The price fight is the result of a poorly executed commercial effort and a lacking risk management structure. When you have to negotiate based on price, the goods in question lack value and end up being simply transactional and easily replaceable, in many cases this is the characteristic of the commodity.

Little value, and high substitution capacity, be it by someone local or foreign. Obviously, the above may seem simplistic or incomplete, especially in field activities in which there is a large degree of public intervention, protectionism, or tax burden.

The world’s agricultural producers work in the greatest possible uncertainty, the open-air factory a changing and volatile business center. If the negligence of many obtuse public policies is added to this, the negative result tends to multiply.

Today the world finds multiple production scenarios that seek to match disparate production with violated demand. The economies of the planet are trying to adjust the values ​​of various goods to declines after a lacerating inflationary attack, the world’s economic authorities have intervened in the markets in various ways to stop the rise in prices and the result is not equitable in different regional economies.

The field today finds a bearish price scenario in the medium and long term, the design and desire of the authority is to give the consumer a break, and that logically includes a generalized price drop, which sadly comes at the wrong time.

The risk of the productive chains is to remain barefoot, and that the sale price falls before they can replace the production with lower costs.

Today, for example, the cost of fertilizers has fallen considerably, however, for what is produced at the moment, it had to be decided to buy in the past when prices were higher and if you did not have a mooring with covers, The downward price of sales mismatches your business structure.

And that’s where the drama comes in because a fair price is demanded, but with the current circumstances it is not correct.

The country businessman saw prices rise due to various forces and conditions that have left an adequate profitability zone, neither too much nor too little.

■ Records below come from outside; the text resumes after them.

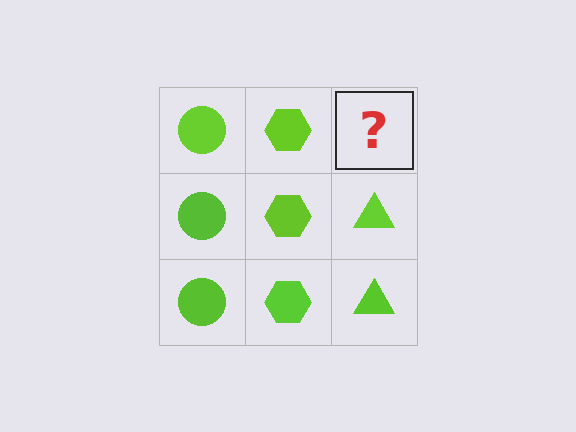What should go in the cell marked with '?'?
The missing cell should contain a lime triangle.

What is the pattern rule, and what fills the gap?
The rule is that each column has a consistent shape. The gap should be filled with a lime triangle.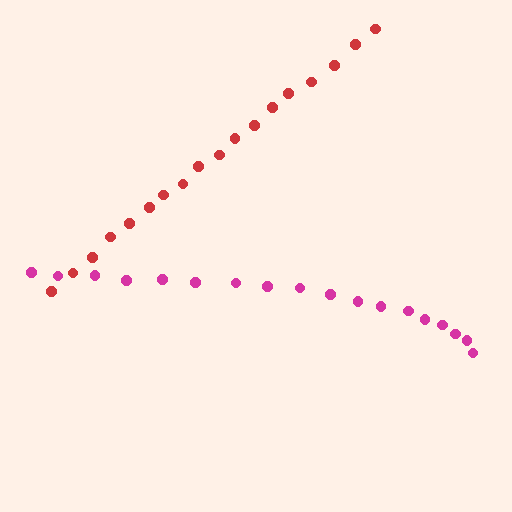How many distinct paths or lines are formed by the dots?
There are 2 distinct paths.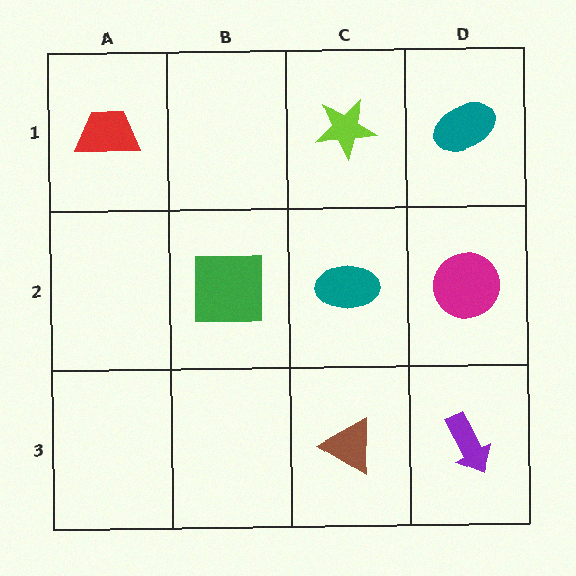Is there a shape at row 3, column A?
No, that cell is empty.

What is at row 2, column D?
A magenta circle.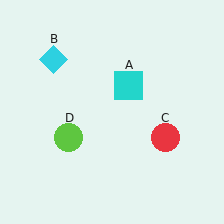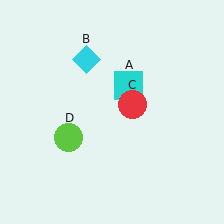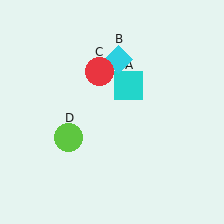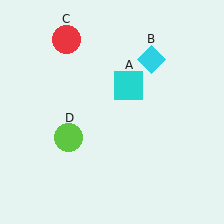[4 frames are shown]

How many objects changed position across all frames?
2 objects changed position: cyan diamond (object B), red circle (object C).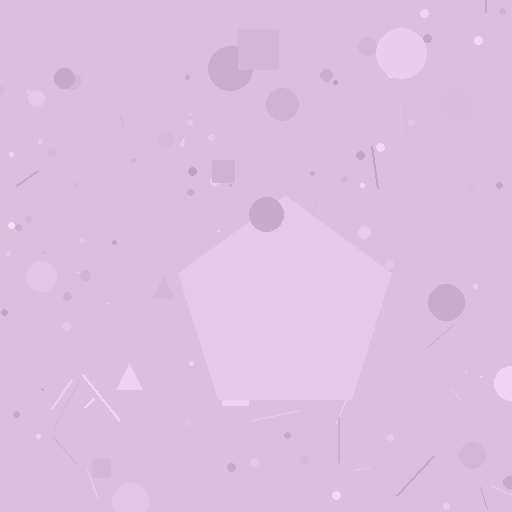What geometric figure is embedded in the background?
A pentagon is embedded in the background.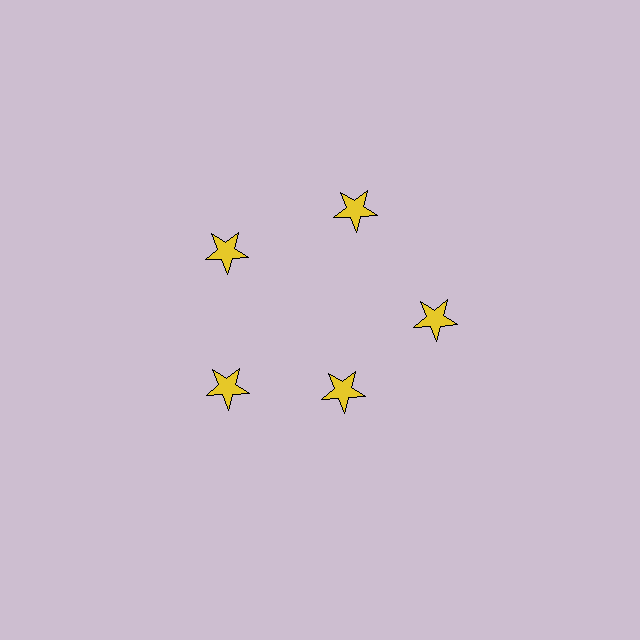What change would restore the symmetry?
The symmetry would be restored by moving it outward, back onto the ring so that all 5 stars sit at equal angles and equal distance from the center.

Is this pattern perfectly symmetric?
No. The 5 yellow stars are arranged in a ring, but one element near the 5 o'clock position is pulled inward toward the center, breaking the 5-fold rotational symmetry.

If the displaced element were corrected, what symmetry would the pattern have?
It would have 5-fold rotational symmetry — the pattern would map onto itself every 72 degrees.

If as a producer you liked that state of business, the obligation was to ensure profitability through coverage. And if.

Here comes the cost of toppings argument, but if you like peaches you have to put up with the fluff. Today, the drop in international prices offers better imported alternatives, and for production that is stuck in high costs and nostalgia for better prices, the scenario is not fair, and we agree.

But it is the right one given what we have at stake, and as the Bible says, worse things could come.

The second half of the year brings us the largest export space for Brazilian corn in history, the North Americans will be cultivating a new agricultural cycle that, if the weather does not oppose, is enough to replenish stocks.

The balance of risks presents a complicated horizon, but not defined. It is never too late for you to set these scenarios as the worst sales prices and wait for better conditions later on from the coverage.

And as a buyer, well, the roots of the trees don’t go to hell either, so setting current prices as ceilings, leaving yourself open to buying if the market falls later is not a bad strategy. You’re in good hands?

[email protected]

California18

Welcome to California18, your number one source for Breaking News from the World. We’re dedicated to giving you the very best of News.